Today’s action by the Supreme Court means that four justices could not be found to disagree with that reading of the law on DACA. This is not merely a situation of ripeness, as with other opportunities that the Supreme Court declined to take in this session. This issue has been well adjudicated in the lower courts, having gone to the 9th Circuit twice in the past couple of years.
This raises questions about whether the Supreme Court will ever bother to take a case on DACA, at least in the near term. The main issue still left untouched by the Supreme Court is whether the current administration can unwind DACA on its own. However, that may not get to the Supreme Court either. Both of the district courts that have ordered the program to continue — only for already registered participants — have acknowledged that the Trump administration has that authority, but must use the normal rule-making process to undo DACA. However, the length and complexity of the rule-making process will create many opportunities for Trump’s political foes to go on offense before the program could be ended. That’s why Trump hoped for a court ruling to provide an end run to a potential political nightmare.
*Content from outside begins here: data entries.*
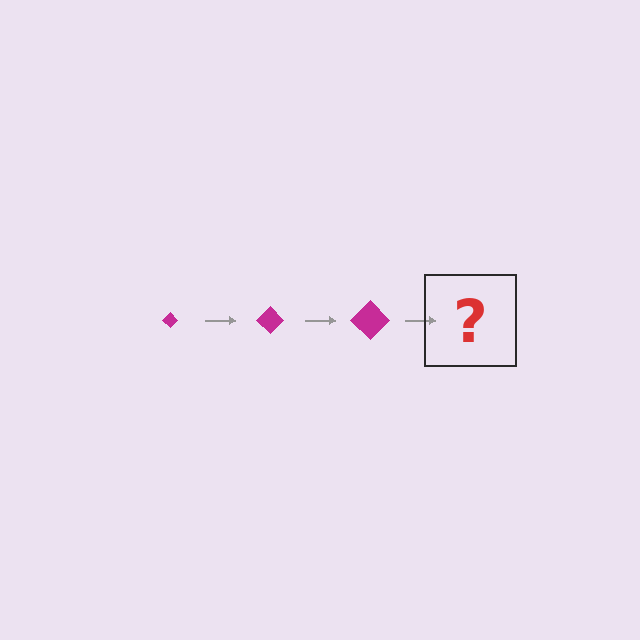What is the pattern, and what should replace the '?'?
The pattern is that the diamond gets progressively larger each step. The '?' should be a magenta diamond, larger than the previous one.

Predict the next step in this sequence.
The next step is a magenta diamond, larger than the previous one.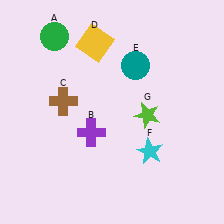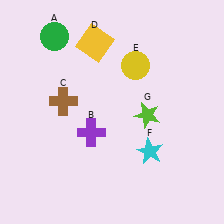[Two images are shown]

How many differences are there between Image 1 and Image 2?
There is 1 difference between the two images.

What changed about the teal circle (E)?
In Image 1, E is teal. In Image 2, it changed to yellow.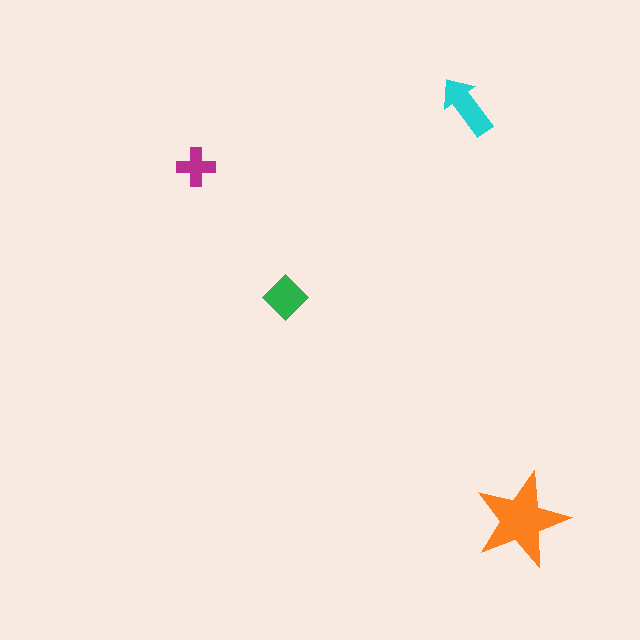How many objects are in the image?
There are 4 objects in the image.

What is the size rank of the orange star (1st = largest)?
1st.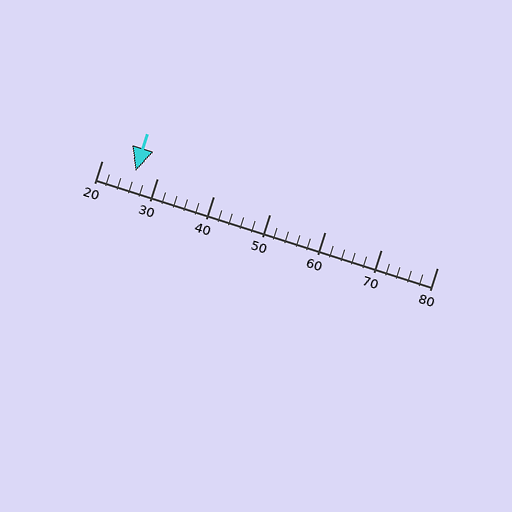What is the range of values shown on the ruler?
The ruler shows values from 20 to 80.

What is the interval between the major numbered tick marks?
The major tick marks are spaced 10 units apart.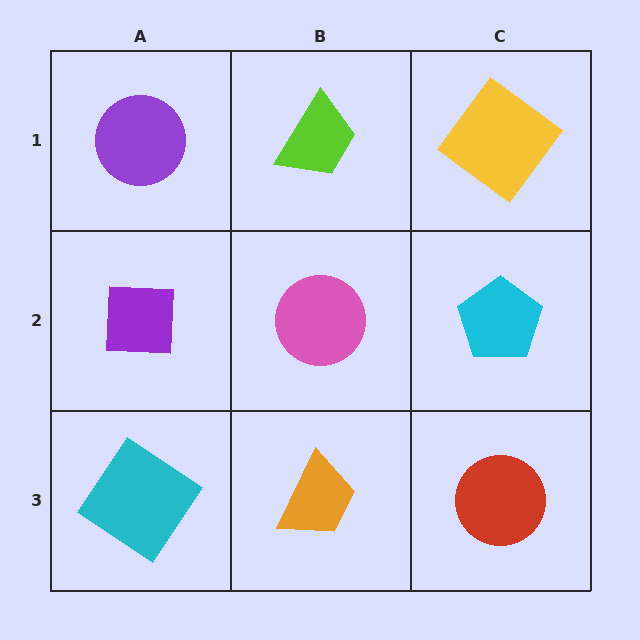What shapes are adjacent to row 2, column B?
A lime trapezoid (row 1, column B), an orange trapezoid (row 3, column B), a purple square (row 2, column A), a cyan pentagon (row 2, column C).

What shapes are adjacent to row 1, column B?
A pink circle (row 2, column B), a purple circle (row 1, column A), a yellow diamond (row 1, column C).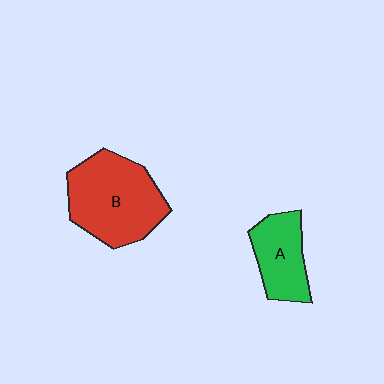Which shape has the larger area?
Shape B (red).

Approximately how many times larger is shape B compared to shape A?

The rule-making process can start at any time, which would theoretically pass muster with the courts even if Congress and the White House stall out on a deal to create a statutory version. If a court blocked that process, perhaps then the Supreme Court might get interested in enforcing the parameters of executive authority. For now, though, they do not appear interested in discussing whether DACA itself is constitutional, which means that we’re not likely to see a court-related deadline. Trump will have to provide that on his own.